Live bacterial ligands universally regulate mTOR activity but are not essential for homeostatic innate immunity

Abstract Multiple studies have reported significant impact of gut microbiota on hematopoiesis, including granulocyte development and functional defects. Germ-Free (GF) mice show developmental defects due to lack of live bacteria; underscored by the development of Altered Schaedler Flora (ASF), a community of 8 bacterial species sufficient to rescue developmental immune and gastrointestinal defects. Mimicking gnotobiosis by using antibiotics perturbs the microbiome systemically. Therefore, results from such studies may represent sequelae of the drug perturbation rather than simply modifying microbiota. We studied the impact of gut microbiota signals on murine hematopoiesis without antibiotics or fecal transfer. Namely, by using mice (from Taconic) generated by embryonic transfer of C57/Bl6 fertilized eggs into females with controlled microbiota, totaling 4 groups of mice: 1. GF; 2. ASF (no Gammaproteobacteria); 3. Excluded Flora (EF, includes Gammaproteobacteria); 4. WildR 7(wild mouse microbiome).
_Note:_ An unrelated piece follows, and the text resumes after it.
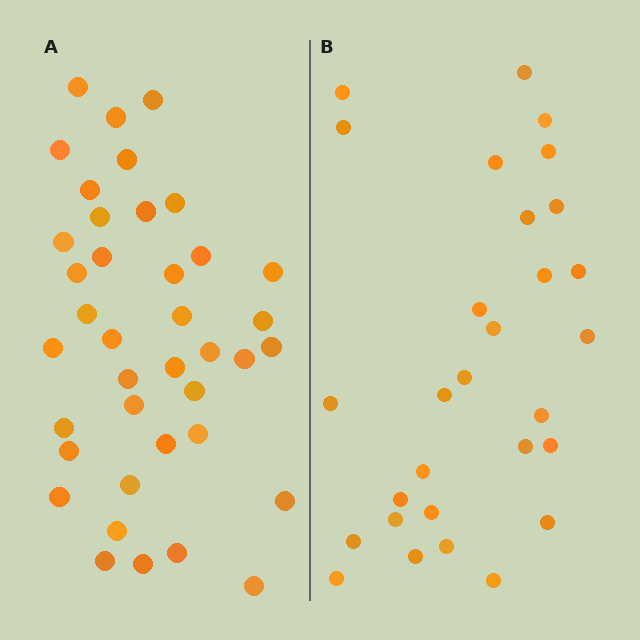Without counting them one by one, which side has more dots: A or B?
Region A (the left region) has more dots.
We found no significant differences in either number or effector function of bone-marrow neutrophil granulocytes, myeloid progenitors, or stem cells. The single-cell genomic landscape of CD117+ bone-marrow progenitors confirmed flow analyses but revealed a profound defect in gnotobiotic hematopoietic signatures. Importantly, standard pathogen free C57/BL6 mice were inappropriate controls. While gnotobiotic mice likely receive inert TLR stimulation via bedding and food, the addition of any group of live bacteria was sufficient to rescue gene expression downstream of mTOR signaling. Such robust signatures could be considered so essential to life that they do not depend on any single bacterial clade. This project is supported by NIH R01HL122661.